As you can see, all five natural surfactants produced some foam, some better than others. Some of our observations included:

  • Decyl glucoside is the best in terms of foam out of all five natural surfactants, as it creates a rich and dense foam.
  • Both Coco and Caprylyl/ Capryl glucosides perform fine in terms of the foam they create, but Sucrose cocoate and Lauryl glucoside are not right for these type of bottles/ products; the foam they produced collapsed really quickly.
  • Both Sucrose cocoate and Lauryl glucoside needed to be heated up as they are pastes. Sucrose cocoate produced a milky looking solution in water; this means it may not be the best option for transparent formulations.
  • Lauryl glucoside created a transparent solution, but it also thickened up a bit which therefore suggested it was not suitable for use in the foamer bottle we used. Lauryl glucoside could be a great addition to any formulation where a bit of thickening is required.

 

Which natural surfactant are you going to formulate with?

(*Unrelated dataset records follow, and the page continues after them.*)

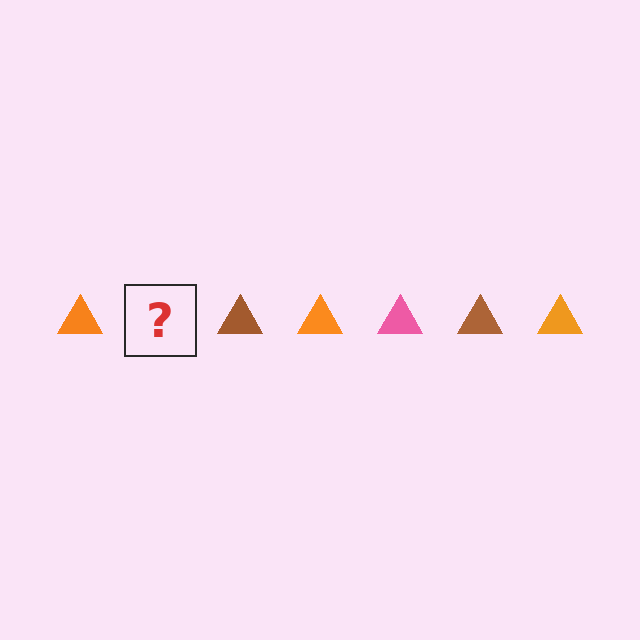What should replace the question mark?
The question mark should be replaced with a pink triangle.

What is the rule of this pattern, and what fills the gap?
The rule is that the pattern cycles through orange, pink, brown triangles. The gap should be filled with a pink triangle.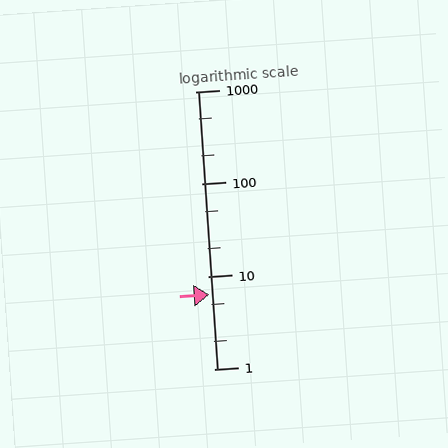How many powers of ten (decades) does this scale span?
The scale spans 3 decades, from 1 to 1000.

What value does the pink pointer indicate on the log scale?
The pointer indicates approximately 6.3.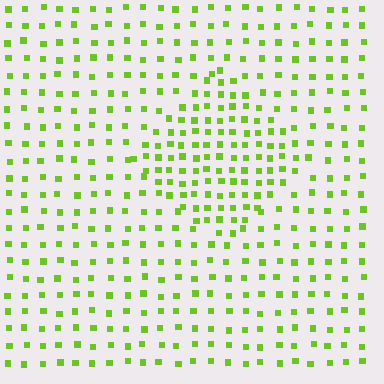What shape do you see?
I see a diamond.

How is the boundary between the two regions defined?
The boundary is defined by a change in element density (approximately 1.8x ratio). All elements are the same color, size, and shape.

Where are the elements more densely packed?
The elements are more densely packed inside the diamond boundary.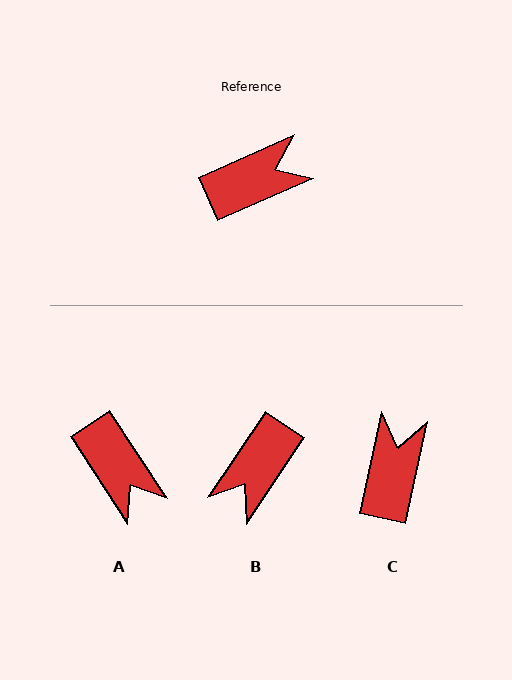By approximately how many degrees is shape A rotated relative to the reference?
Approximately 80 degrees clockwise.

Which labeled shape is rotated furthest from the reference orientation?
B, about 148 degrees away.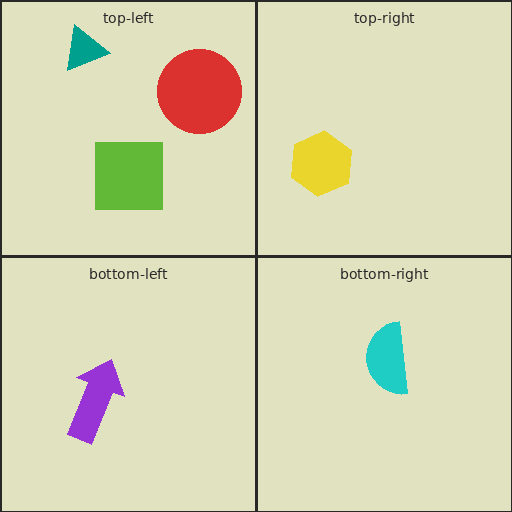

Non-ionic surfactants are an excellent way to start your formulation journey into foaming products. They are gentle and mild, can produce good foam and they are perfect for following the natural and organic route.

Another benefit of non-ionic surfactants is that they are compatible with all other surfactants. They often best perform when blended together (within the same group) or with surfactants with different charge. In fact, we challenge you try and do some mixing and compare how well they cleanse, as well as foam.

Not all natural surfactants behave the same, even if they belong to the same group, just like not all carrier oils or emulsifiers are the same. It takes time to observe how they behave in a product, so get your lab notebook ready and write down your trials and thoughts. Start simple, use one natural surfactant in water. Try it again and blend two or even three naturalsurfactants together and observe. Check the pH, check the viscosity, check how well they foam and determine how stable that foam is. This way, you will truly understand what can make or break your formulations.